Joshua Kelley

Biography: Dr. Joshua Kelley, Associate Professor, Department of Molecular and Biomedical Sciences

Kelley Lab at UMaine

COBRE Project: Phosphoinositol Signaling in GPCR Desensitization

Goal: To characterize the role of Ga control of autophagy in the regulation of receptor signaling. Outcome: This project will further our understanding of the understudied Ga/PI3-Kinase branch of the yeast pheromone response and has the potential to uncover a new mode of feedback from Ga that promotes desensitization of the pathway through control of receptor endocytosis and trafficking.

Project leader qualifications: Dr. Kelley has extensive experience examining the spatiotemporal dynamics of Gprotein signaling pathways and is currently the PI of a NIH R15 studying GPCR control of septin organization during the pheromone response. He did his doctoral work in the lab of Dr. Bryce Paschal studying the regulation of the Ran GTPase in stress and in human aging. He did his postdoctoral work jointly with Dr. Henrik Dohlman and Dr. Timothy Elston working on G-protein regulation in the yeast pheromone response using microfluidics and computational image analysis. He is well versed in the molecular biology, yeast genetics and image analysis required for the proposed work.
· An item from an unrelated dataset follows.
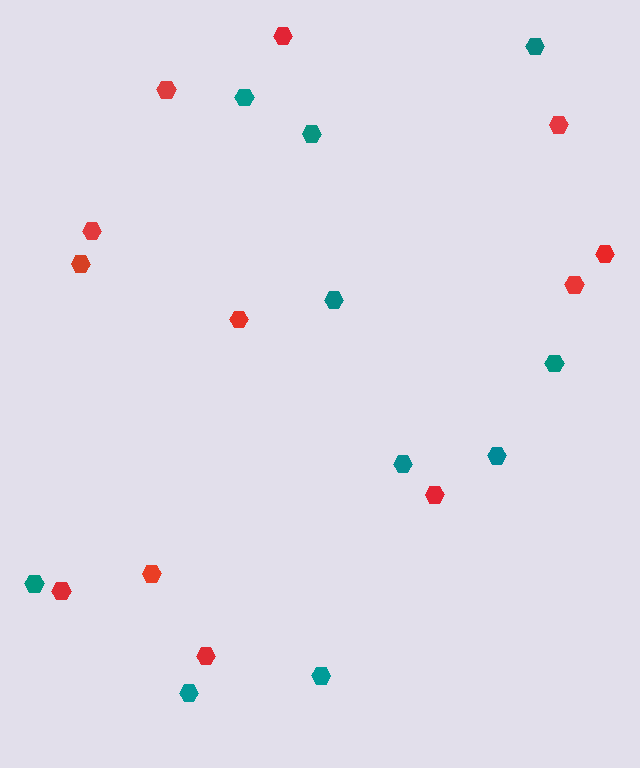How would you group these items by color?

Career impact of COBRE support: This grant will provide Dr. Kelley with the funds to support a graduate student and technician and support the studies that will build the foundations to apply for an R01. Unique contributions: Dr. Kelley’s expertise with the development of image analysis approaches in ImageJ and MATLAB provide numerous opportunities for collaboration with the other PIs in this proposal. Dr. Kelley’s
experience with GPCR signaling pathways will also be of use to the other Investigators as each project contains an element of GPCR signaling.

Utilization of COBRE and institutional resources: Dr. Kelley’s work will make extensive use of the proposed microscopy core for high quality and high resolution live cell imaging.